We create legends. They are sometimes an anomalous natural occurrence that exists outside the realm of possibility, but they don’t always have to be. The way they become legendary are through stories being passed on from person to person until enough people have heard it, know it, and revere it. In this summer season of blockbuster brutes, Snowpiercer is a refreshing cool breeze that has all the makings of being a legend, even if the word hasn’t spread on it just yet.
The world ends as it has in many other films, but this genocide is caused when an experiment to try and counteract the effects of global warming goes horribly wrong and causes an eternal ice age. The only survivors of the human race are those on the Snowpiercer, a perpetual-motion engine train that circles the globe in an attempt to keep from freezing still. The inside the train is a Marxist caste nightmare with each section of the train housing a different group of people, going from the front, high class society all the way to the end of the train with all of classless and destitute.
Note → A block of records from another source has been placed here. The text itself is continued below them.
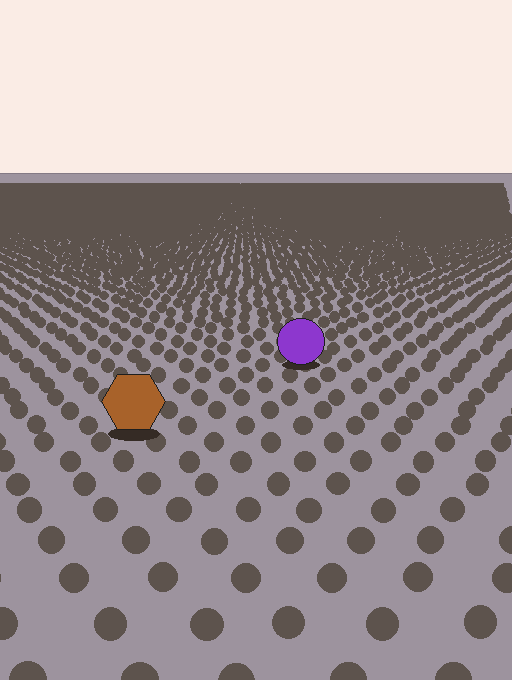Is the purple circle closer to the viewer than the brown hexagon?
No. The brown hexagon is closer — you can tell from the texture gradient: the ground texture is coarser near it.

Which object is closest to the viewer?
The brown hexagon is closest. The texture marks near it are larger and more spread out.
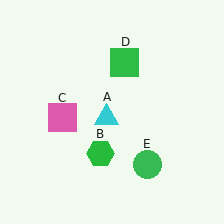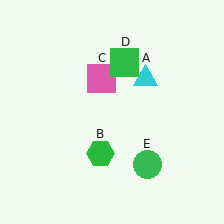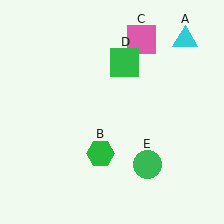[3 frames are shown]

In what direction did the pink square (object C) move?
The pink square (object C) moved up and to the right.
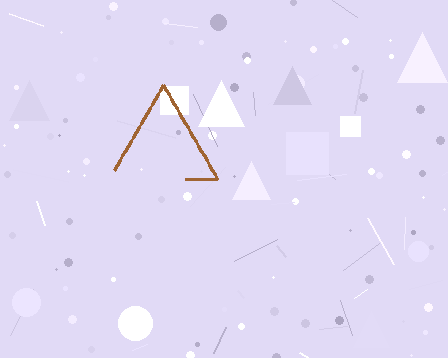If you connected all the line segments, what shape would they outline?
They would outline a triangle.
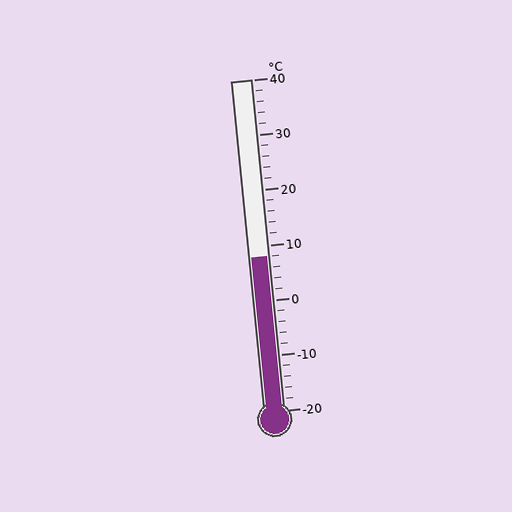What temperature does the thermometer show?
The thermometer shows approximately 8°C.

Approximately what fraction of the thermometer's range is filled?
The thermometer is filled to approximately 45% of its range.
At the very front, the trains creator and conductor Wilford (Ed Harris) guides this new world. The inhabitants of the end of the train are forced to live in a very condensed, slum-like area with limited food rations. There are armed guards making sure everyone stays in line. Whenever the front section needs a person with a special skill set, or even children, they are taken from the back, regardless if they consent.
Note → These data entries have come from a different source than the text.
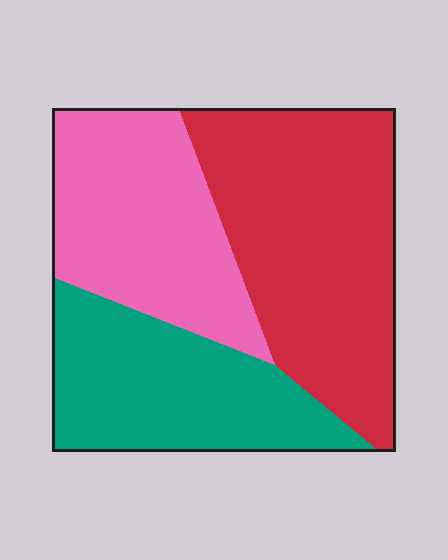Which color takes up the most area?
Red, at roughly 40%.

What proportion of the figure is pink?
Pink covers about 30% of the figure.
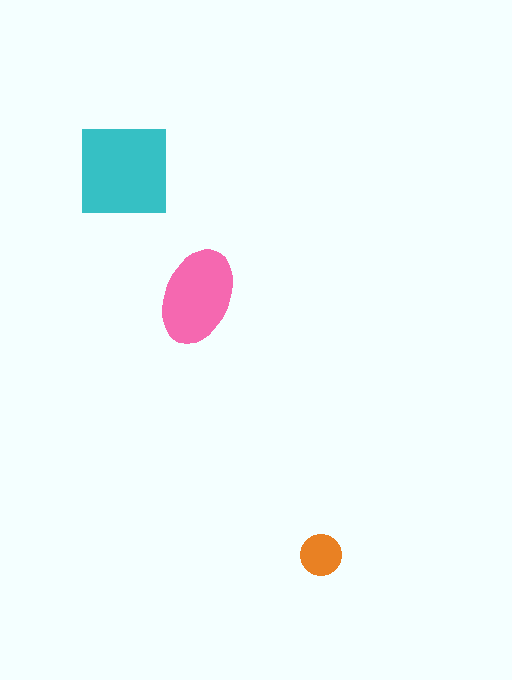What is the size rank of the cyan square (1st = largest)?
1st.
That all changes when Curtis (Chris Evans) plans a revolt (with the help of an unknown source from the front of the train) to liberate the back section of the train. With the help of his spunky sidekick Edgar (Jamie Bell), enraged mother Tanya (Octavia Spencer), and the wise Gilliam (John Hurt), who has extensive knowledge of the previous failed uprisings. After an incident involving a shoe, a frozen arm, and a rousing, disillusioning speech by front-trainer and second in command Mason (Tilda Swinton), everyone’s patience is depleted.
Curtis sees his opening as soon as he discovers the armed guards have no bullets in their gun. Making it past their train car, they follow the lastest instruction from their mysterious benefactor and free a locked up security officer to help them on their way forward. Namgoong Minsoo (Kang-ho Song) was originally locked up for his addiction to a drug called Kronol, which Curtis uses to bribe him into cooperation. The journey so far has been a walk in the park compared to the treacherous journey that lay ahead.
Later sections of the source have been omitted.